Но Роден, понятное дело, был уже очень далек от всего того, что приписывало ему болезненное воображение Камиллы. Он просто-напросто стал избегать ее.
* * *
Есть две гипотезы: одни считают Камиллу клинической сумасшедшей, а ее всевозрастающую ненависть к Родену – патологическим симптомом; другие видят в ней жертву маниакального невроза, искажающего и преувеличивающего наблюдения и умозаключения здравого рассудка.
Как ни странно, в определенной степени правы и те, и другие. Хотя те, кто виделся и имел дело с Камиллой в то время, в частности галерист Эжен Бло и критик Анри Асслен, не берутся однозначно определить ее состояние как настоящее сумасшествие. Последний, в частности, отмечал:
«Камилла любила показываться в весьма экстравагантных нарядах и особенно любила головные уборы из разноцветных перьев и лент. Это потому, что этой гениальной художнице была свойственна некоторая чрезмерность, что-то неистребимо детское».
...
Была я счастлива, была прекрасней всех, но вдруг
Как зеркало разбилось все как если б день единый
возвестил,
Что умерло среди слепых воспоминанье.
(Поль Клодель. «Золотая голова»)
Но чего стоит мнение друзей, общавшихся с ней эпизодически, против показаний соседей и медиков? И все же, прежде чем описывать патологию, попробуем разобраться в ее причинах.

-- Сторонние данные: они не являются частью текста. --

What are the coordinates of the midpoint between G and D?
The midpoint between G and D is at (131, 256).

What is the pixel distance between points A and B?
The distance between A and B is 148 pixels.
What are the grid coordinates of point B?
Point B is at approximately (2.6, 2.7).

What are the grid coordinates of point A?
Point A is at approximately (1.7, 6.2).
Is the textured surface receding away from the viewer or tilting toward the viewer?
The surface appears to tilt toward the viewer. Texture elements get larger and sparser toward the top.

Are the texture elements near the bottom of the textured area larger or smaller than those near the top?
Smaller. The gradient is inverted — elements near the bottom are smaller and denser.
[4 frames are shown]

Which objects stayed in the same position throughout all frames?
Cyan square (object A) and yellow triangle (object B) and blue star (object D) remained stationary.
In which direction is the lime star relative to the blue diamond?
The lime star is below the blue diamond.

Почему в голове Камиллы засела мысль о «роденовском заговоре»? Ведь не может быть и речи о фактическом воровстве или хотя бы явном плагиате со стороны великого скульптора. Истина, как всегда, намного сложнее, и она ничуть не страдает от того, что кто-то ее не признает.
Рэн-Мари Пари пишет:
«Навязчивая идея кражи и плагиата – это искаженная психозом версия подсознательного убеждения: она отдала Родену часть своего таланта, и уже ничего нельзя забрать обратно. Все исследователи творчества Родена знают: новый стиль открылся у него в 80-е годы – именно тогда, когда в жизни его появилась эта девушка».

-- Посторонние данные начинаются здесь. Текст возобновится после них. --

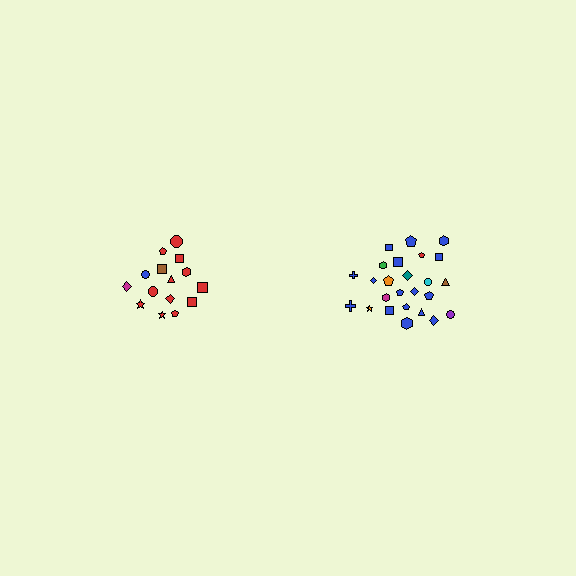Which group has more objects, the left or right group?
The right group.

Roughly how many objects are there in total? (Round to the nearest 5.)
Roughly 40 objects in total.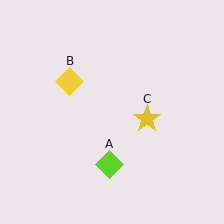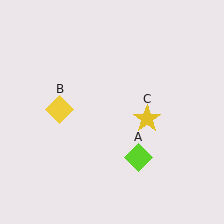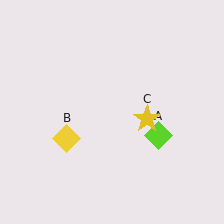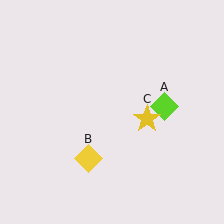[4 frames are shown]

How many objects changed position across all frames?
2 objects changed position: lime diamond (object A), yellow diamond (object B).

Ей в то время не исполнилось и двадцати, Родену же было за сорок. Сам по себе он продолжал бы двигаться вперед, в сторону обожаемого им Микеланджело, а тут вдруг совершенно внезапно в нем стало зарождаться нечто новое, и это новое после разрыва с Камиллой словно ушло в песок.

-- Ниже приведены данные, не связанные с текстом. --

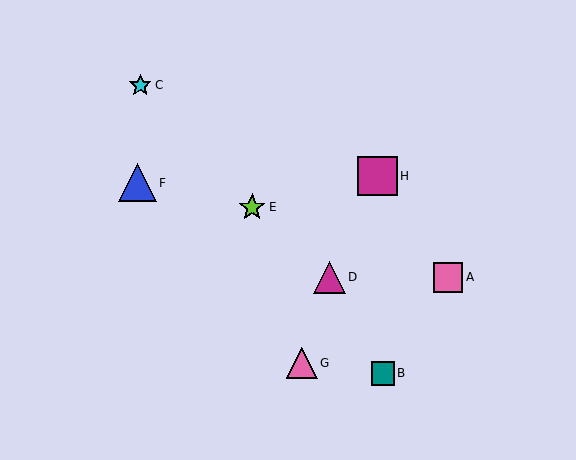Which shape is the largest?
The magenta square (labeled H) is the largest.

Такая взаимосвязь между страстью и творчеством у двух любовников одной профессии, работающих вместе, в одной мастерской и над одним сюжетом, подводит нас к выводу: без малого пятнадцать лет Камилла была музой и правой рукой Родена. Знаменитая роденовская фраза: «Я показал ей, где искать золото, но золото, которое она находит, принадлежит ей», в этом свете приобретает странное и символическое звучание: трудно удержаться и не перефразировать: «Золото, которое она находит, принадлежит мне».